TimeBase Read Throughput
This article examines the read performance of TimeBase, focusing on how overall server throughput scales as the number of concurrent consumers increases when reading a single historical data stream. The second part of this article explores how READ throughput scales for multiple streams.
Summary
Our measurements show that TimeBase can deliver historical data from a single stream to multiple concurrent consumers at a combined rate exceeding 7 million messages per second.
When reading multiple independent streams in parallel, combined throughput scaled up to 48.8 million messages per second with 16 consumers.
Per-consumer throughput decreased as more consumers were added, from about 4.6 million with 4 consumers to 3.0 million with 16 consumers.
This shows that while overall throughput grows with concurrency, efficiency per consumer declines.
Experiment 1 - Parallel READs of single stream
Environment
For this experiment results were obtained on a developer workstation with the following configuration:
- CPU: i7-13850HX, 2100 Mhz, 20 Cores
- RAM: 32G
- SSD: Intel 660p NVMe
- OS: Windows 11 PRO
- OpenJDK 17.0.12
- TimeBase 5.6.161 (default settings)
INFO: Initializing RAMDisk. Data cache size = 128MB.
INFO: Initializing Data Cache [PageSize = 65,536 bytes; Pages = 2044; MaxFileLength = 134,217,727 MB]
note
Disclaimer: This experiment was conducted on a developer laptop. Network throughput was explored in the next experiment described later in this document.
TimeBase and all consumers were running on the same machine. The TickDB Shell (TimeBase CLI) was used to conduct the test (see Appendix A for logs).
Specifically, the tptimea
command was executed to read a given stream with a specified number of concurrent consumers. Each consumer read the entire stream independently. Once all consumers completed, the tool reported the combined average data rate, which is shown in the results.

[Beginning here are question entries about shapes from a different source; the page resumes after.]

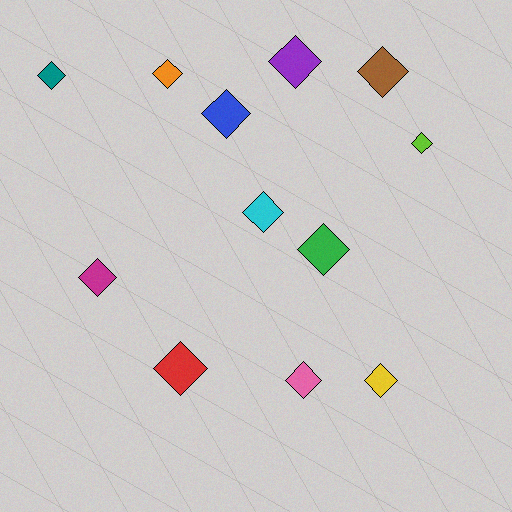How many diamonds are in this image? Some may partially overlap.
There are 12 diamonds.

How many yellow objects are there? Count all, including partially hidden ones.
There is 1 yellow object.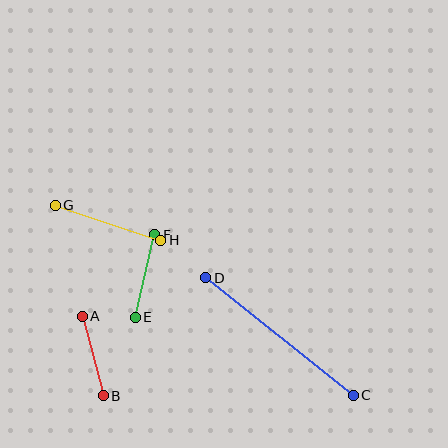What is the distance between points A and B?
The distance is approximately 82 pixels.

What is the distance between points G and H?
The distance is approximately 111 pixels.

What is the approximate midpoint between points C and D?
The midpoint is at approximately (280, 337) pixels.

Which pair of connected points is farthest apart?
Points C and D are farthest apart.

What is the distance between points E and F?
The distance is approximately 85 pixels.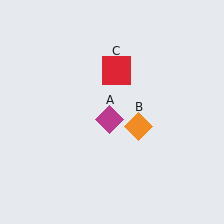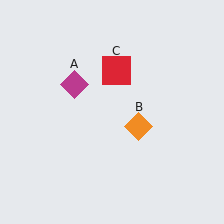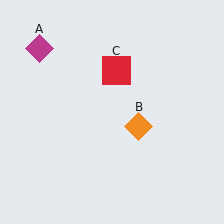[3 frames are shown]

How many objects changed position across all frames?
1 object changed position: magenta diamond (object A).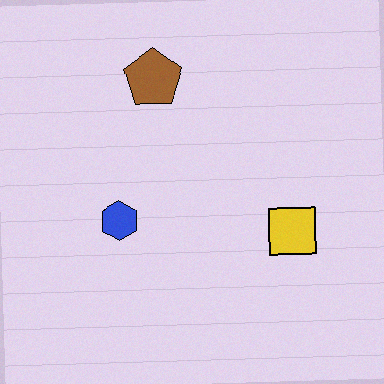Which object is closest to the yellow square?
The blue hexagon is closest to the yellow square.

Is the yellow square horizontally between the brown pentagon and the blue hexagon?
No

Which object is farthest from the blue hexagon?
The yellow square is farthest from the blue hexagon.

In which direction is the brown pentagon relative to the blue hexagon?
The brown pentagon is above the blue hexagon.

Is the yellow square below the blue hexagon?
Yes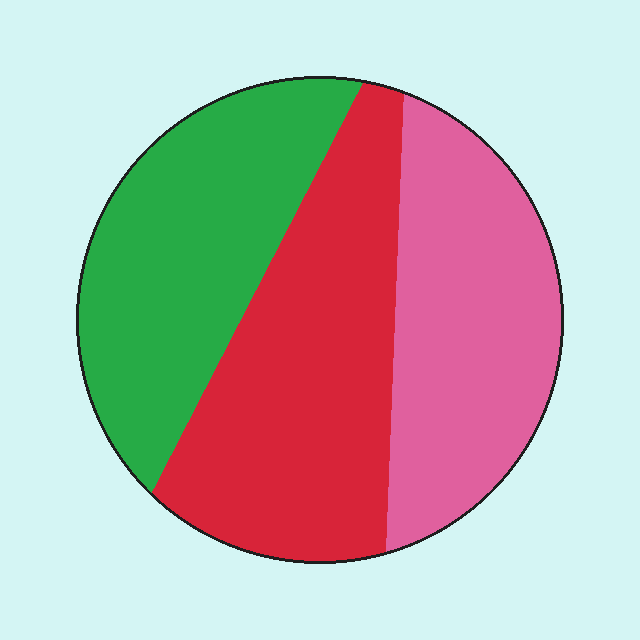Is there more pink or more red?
Red.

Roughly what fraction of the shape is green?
Green covers about 30% of the shape.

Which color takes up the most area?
Red, at roughly 35%.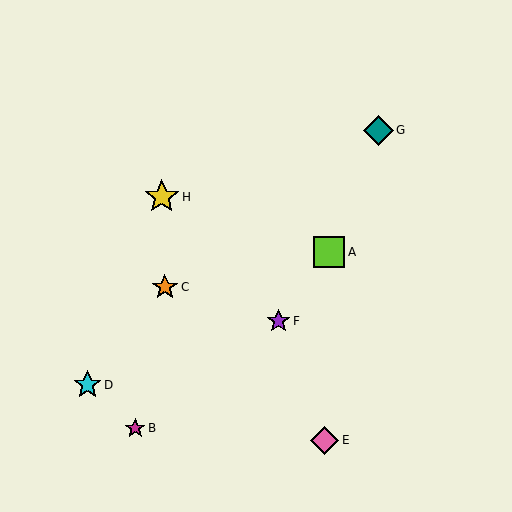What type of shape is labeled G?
Shape G is a teal diamond.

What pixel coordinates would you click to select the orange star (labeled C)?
Click at (165, 287) to select the orange star C.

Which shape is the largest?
The lime square (labeled A) is the largest.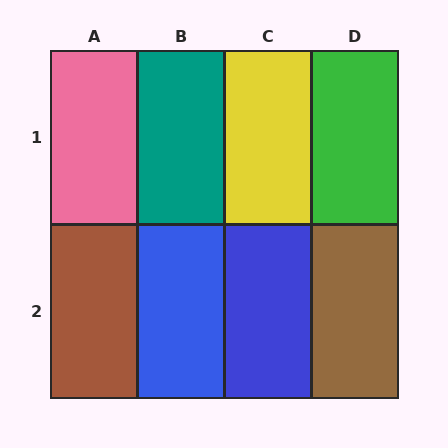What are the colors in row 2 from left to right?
Brown, blue, blue, brown.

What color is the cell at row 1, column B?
Teal.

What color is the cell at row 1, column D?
Green.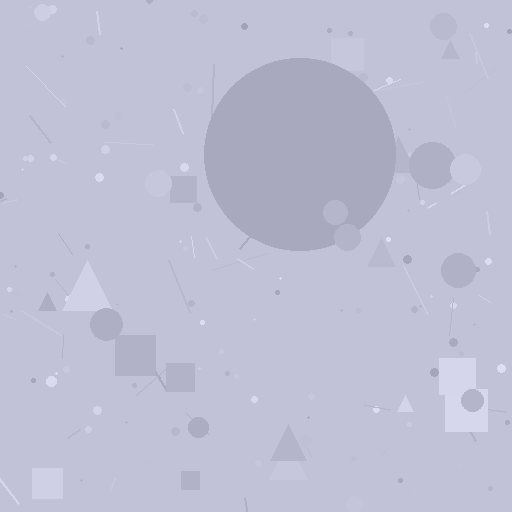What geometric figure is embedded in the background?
A circle is embedded in the background.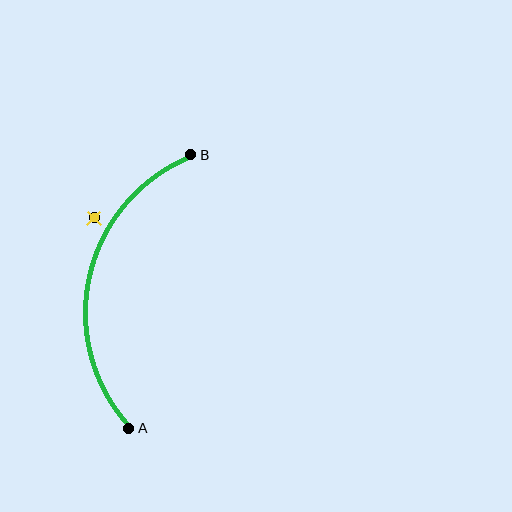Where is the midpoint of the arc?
The arc midpoint is the point on the curve farthest from the straight line joining A and B. It sits to the left of that line.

The following diagram illustrates the test setup:
Historical Data
A 2 GB sample of compressed Level 1 market data from Bloomberg (Trades and BBO) was used as the test dataset.
The average encoded message size was 44 bytes.
Results
The TimeBase client library was configured with the default number of transport threads (2).
Consumers | Data Rate (msg/s) |
---|---|
1 | 1,031,602 |
2 | 1,959,044 |
3 | 2,779,573 |
4 | 3,567,595 |
5 | 5,155,398 |
6 | 5,984,051 |
7 | 6,298,562 |
8 | 6,497,084 |
9 | 6,574,442 |
10 | 6,730,122 |
Analysis:
- Throughput scales almost linearly up to 5–6 consumers (≈6 M msg/s).
- Beyond that, gains flatten: 7–10 consumers only add ~0.4 M msg/s total.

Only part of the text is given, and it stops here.